Produção de açúcar no mundo deve crescer de 8,5 milhões a 13,5 milhões de toneladas para 2017/2018, projeta LMC International

seminario-internacional-do-acucarReunindo líderes de importantes países produtores de açúcar no mundo, a LMC International e a Canaplan, com o apoio da Abag, realizaram em São Paulo ontem (7), o Seminário Internacional do Açúcar para traçar um panorama deste mercado e discutir desafios e soluções à demanda crescente pelo produto.

“A perspectiva para 2017/2018 é de que tenhamos um incremento de 8,5 milhões a 13,5 milhões de toneladas de açúcar no mundo”, projetou Martin Tood, diretor gerente da LMC International.

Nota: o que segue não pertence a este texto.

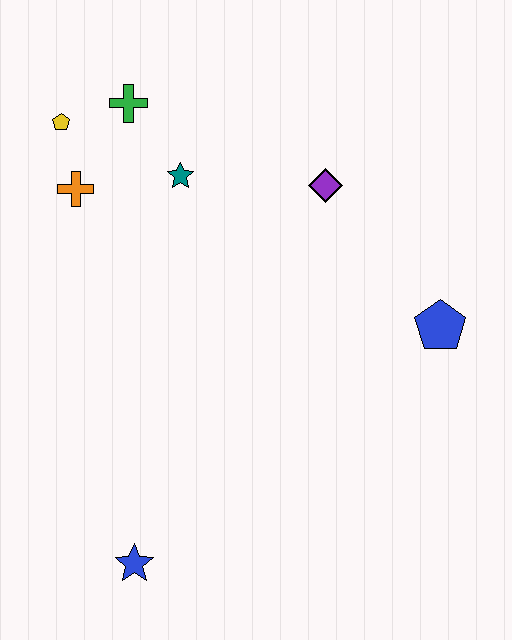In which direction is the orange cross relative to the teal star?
The orange cross is to the left of the teal star.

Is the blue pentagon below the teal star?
Yes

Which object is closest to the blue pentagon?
The purple diamond is closest to the blue pentagon.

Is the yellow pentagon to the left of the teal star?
Yes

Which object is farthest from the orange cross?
The blue pentagon is farthest from the orange cross.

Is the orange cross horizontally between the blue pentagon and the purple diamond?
No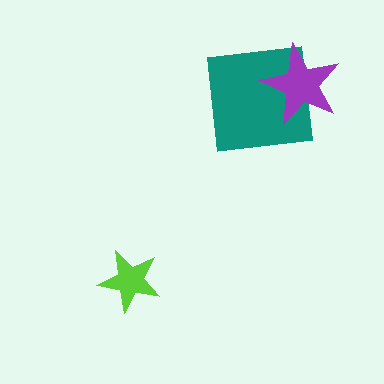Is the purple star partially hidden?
No, no other shape covers it.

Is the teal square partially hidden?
Yes, it is partially covered by another shape.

Neste contexto de aumento de produção, Tood falou também sobre as expectativas para cada um dos países ou blocos representados. “No Brasil, o crescimento deve ser em torno de 1 milhão de toneladas; fechando a produção entre 39 milhões e 40 milhões de toneladas”, disse. “Na Índia, a produção deve aumentar em até 3,5 milhões de toneladas, passando para 26 milhões de toneladas. A Tailândia deve subir em 2,5 milhões de toneladas sua produção e, com isso atingir 12,5 milhões de toneladas; e a União Europeia também deve ter crescimento parecido, ultrapassando, assim, sua produção em 20 milhões de toneladas”, completou.

China

A China também foi alvo de discussão no evento. Apesar de ter capacidade para incremento em produção, o país crescerá ainda mais como importador. “Lá os produtores têm preferência por outras culturas pelo altíssimo custo de produção e pela escassa mão de obra. Por outro lado, o governo mantém uma política de preço atraente para que as pessoas permaneçam no campo”, disse Gareth Forber, diretor de Pesquisa de Açúcar, da LMC International.

“A consequência foi que os chineses absorveram mais importações. Na China Ocidental, há um déficit de 6 milhões de toneladas. O que não sabemos é como o país vai atender a isso; com estoque ou com mais importações?”, questiona Forber. “Há um estoque na China de 7 milhões de toneladas de açúcar, que está sendo liberado. Mas não há uma política clara de quanto será liberado pelo governo”, disse.